Ini menjadi penurunan paling tajam dalam lima tahun terakhir imbas memburuknya ketegangan dagang antara dua ekonomi terbesar dunia tersebut.
Dikutip dari Reuters, Senin 9 Juni 2025, angka ini melanjutkan tren pelemahan setelah pada April 2025 ekspor China ke AS juga merosot 21 persen.
"Kemungkinan besar data bulan Mei terus terbebani oleh periode tarif puncak," kata kepala ekonom untuk China Raya di ING, Lynn Song.
Meski ekspor ke Negeri Paman Sam melemah, Negeri Tirai Bambu masih mencatat pertumbuhan ekspor secara keseluruhan sebesar 4,8 persen pada Mei 2025.
Hal ini ditopang peningkatan pengiriman ke kawasan lain, terutama ASEAN yang melonjak 15 persen, Uni Eropa 12 persen, dan Afrika 33 persen.
Sementara itu, impor China ikut mengalami penurunan 3,4 persen, sehingga surplus perdagangan negeri tersebut melebar menjadi 103,2 miliar Dolar AS, melampaui proyeksi ekonom yang memperkirakan surplus di angka 101,3 miliar Dolar AS.
Di tengah dinamika ini, Beijing dan Washington dijadwalkan kembali duduk bersama dalam putaran kedua pembicaraan perdagangan di London, Inggris.
Agenda utama dalam pertemuan tersebut adalah kebijakan pembatasan ekspor mineral langka yang diberlakukan China.
Pada pertemuan pertama yang digelar di Jenewa bulan lalu, kedua negara sepakat untuk meredakan ketegangan dagang dengan memangkas tarif selama 90 hari. AS sepakat menurunkan tarif dari 145 persen menjadi 30 persen, sementara China menurunkan bea masuknya dari 125 persen menjadi 10 persen.
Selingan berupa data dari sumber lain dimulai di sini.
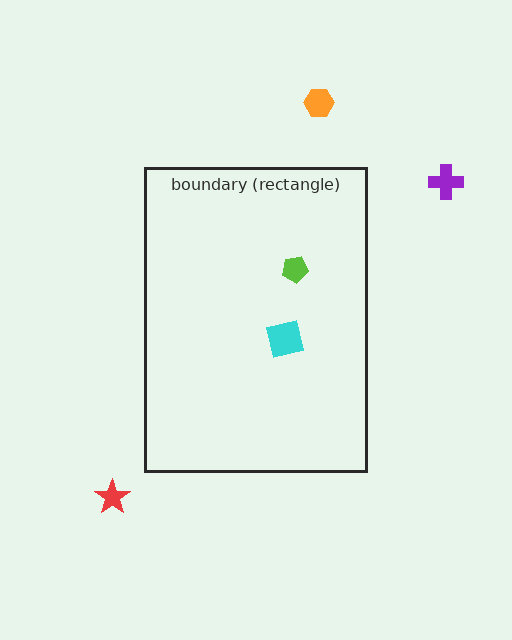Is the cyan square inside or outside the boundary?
Inside.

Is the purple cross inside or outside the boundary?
Outside.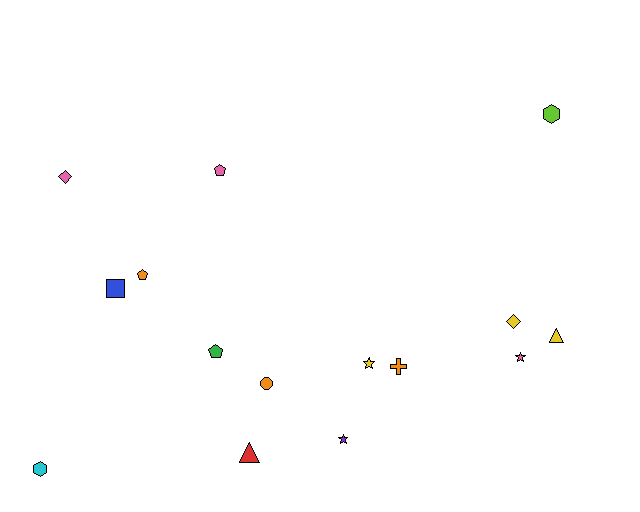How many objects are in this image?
There are 15 objects.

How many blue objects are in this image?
There is 1 blue object.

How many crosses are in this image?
There is 1 cross.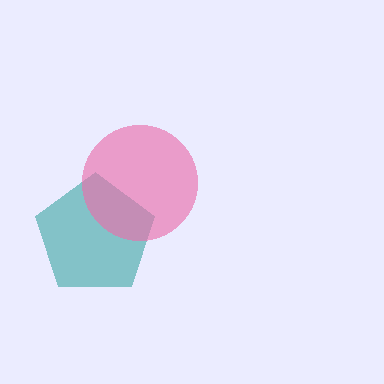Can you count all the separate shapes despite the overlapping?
Yes, there are 2 separate shapes.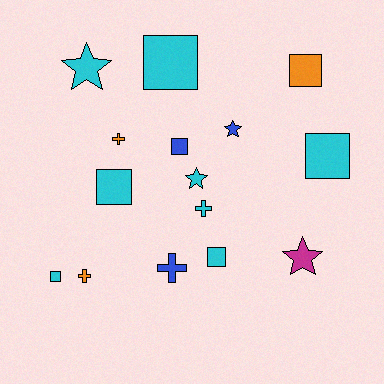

Namun, tensi kembali meningkat setelah AS mengecam kebijakan pembatasan ekspor tanah jarang yang diberlakukan China.
Mineral tersebut menjadi komponen krusial dalam industri teknologi tinggi, dan pembatasan dari Beijing disebut-sebut sebagai respons atas tarif tinggi yang sebelumnya diberlakukan AS.